Le soutien psychologique et émotionnel, une dimension essentielle du soin
Quand l’horizon de la guérison se ferme, la souffrance psychique prend une place inattendue, parfois massive. Les soignants découvrent alors des blessures émotionnelles creusées par l’annonce du diagnostic, le deuil de la vie d’avant, ou la perspective de la fin de vie. La psychologie clinique s’impose ici comme un pilier du soin. Son rôle : apaiser, accompagner, soutenir, permettre au patient et à ses proches d’exprimer ce qui, sinon, resterait enfoui.
L’équipe pluridisciplinaire fait une large place au psychologue. Celui-ci intervient auprès du malade comme de ses proches, chacun affrontant à sa façon la tempête. La parole circule, lors d’entretiens individuels ou en groupe, ouvrant la voie à l’expression des peurs, des colères, de l’abattement. Adultes, adolescents, enfants bénéficient d’un accompagnement sur mesure, respectueux du rythme de chacun.
Voici deux axes majeurs de ce soutien psychologique :
- Soulagement des blessures émotionnelles : un travail d’écoute, de verbalisation, d’ajustement des représentations, qui aide à apprivoiser la réalité.
- Psycho-neuro-immunologie : la recherche explore les interactions entre pensées, émotions et système immunitaire, mettant en lumière l’influence du psychisme sur les symptômes et sur la qualité de vie globale.

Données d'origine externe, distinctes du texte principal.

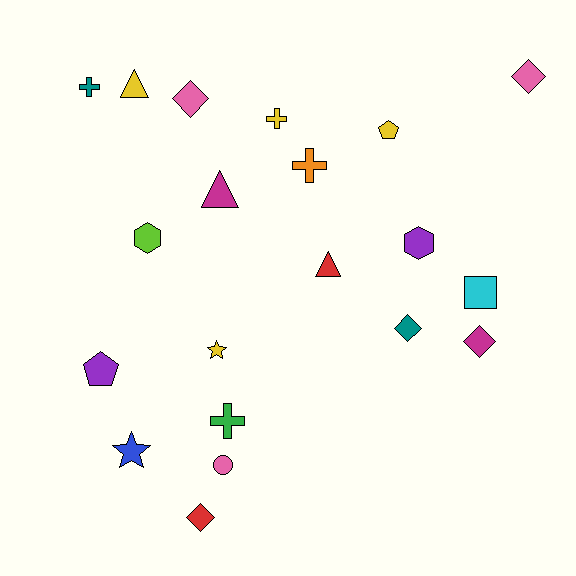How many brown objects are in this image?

La phase palliative ne se résume donc pas à la gestion de la douleur physique. Les troubles psychologiques, anxiété, tristesse, insomnie, exigent la même rigueur. L’expérience suggère que le soulagement émotionnel peut parfois alléger la souffrance corporelle, et même, dans certains cas, favoriser des épisodes de rémission spontanée observée dans quelques cancers. Ici, la parole, l’écoute et la présence demeurent des outils thérapeutiques à part entière.
Soigner efficacement, là où la guérison s’évanouit, c’est refuser la résignation. C’est inventer, chaque jour, un chemin qui donne du sens, du confort, et parfois, malgré tout, une forme d’espérance à ceux qui luttent.